County’s Northwest cooridor route getting review
Johnson County officials will take a second look at the alignment of a future north-south arterial road to be constructed east of the Sunflower Army Ammunition Plant.
De Soto city officials, including Mayor Dave Anderson, met with counterparts from Johnson County, including County Commission Chairwoman Annabeth Surbaugh and 6th District County Commissioner Calvin Hayden, late last month about the proposed County Arterial Road Network Plan arterial road along an alignment of Kill Creek and Homestead roads.
Hayden said it was agreed the county would study other options for the north-south route east of Sunflower but west of Kansas Highway 7. Hayden said he favored a Moonlight Road alignment that would have access from K-10 at Cedar Creek Road.
“If you’re going to build roads, they need to go somewhere, and that (the Kill Creek/Homestead alignment) doesn’t really go anywhere,” he said. “Even the county people there said it was kind of the road to nowhere.”
Hayden said the Moonlight alignment was only one option but said it made sense with the improvements Gardner has done to that street and those Olathe planned for the road. He said it also would appeal to Lenexa because of that city’s improvements to Prairie Star Parkway.
The Kill Creek/Homestead road alignment route never got the blessing the De Soto City Council, and city officials expressed reservations about the proposed alignment before the Johnson County Commission approved it in 2002.

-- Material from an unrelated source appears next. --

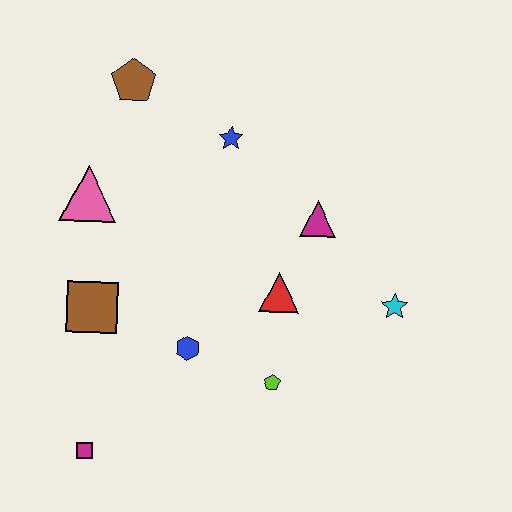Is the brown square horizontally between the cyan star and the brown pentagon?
No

Late last year, the De Soto City Council refused to enter into an interlocal agreement with the county to protect the right of way of realigned Kill Creek Road/95th Street intersection that was part of a greater Kill Creek Road/Homestead Road arterial alignment. In taking the action, the council said it had little choice because it didn’t have the funds to preserve the right-of-way needed to create an intersection that might not be needed for more than a decade.

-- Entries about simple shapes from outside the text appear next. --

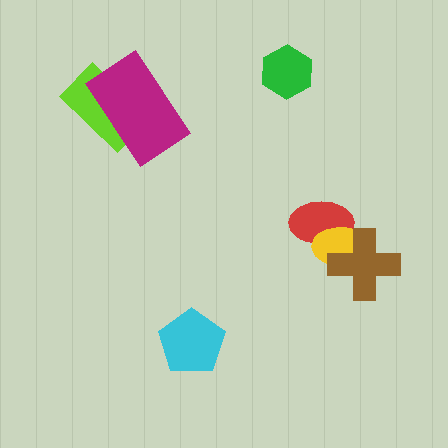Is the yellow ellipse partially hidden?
Yes, it is partially covered by another shape.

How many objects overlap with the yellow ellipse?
2 objects overlap with the yellow ellipse.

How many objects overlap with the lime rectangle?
1 object overlaps with the lime rectangle.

City officials have also been leery of preserving right-of-way in an intersection that could be developed long before the realigned route is completed.
Anderson said it was learned at the meeting Gardner and Olathe never signed off on the county’s proposed realignment either.
It was agreed at the meeting to include those two cities in consideration of the future arterial route’s location. But that will wait until after the April 7 election and the election of a new mayor in Gardner and possible new mayor in De Soto.
The proposed north-south corridor when fully built out would be a divided parkway with up to six lanes and a right of way of 150 to 200 feet.
But it could be 10 to 20 years before the road was built.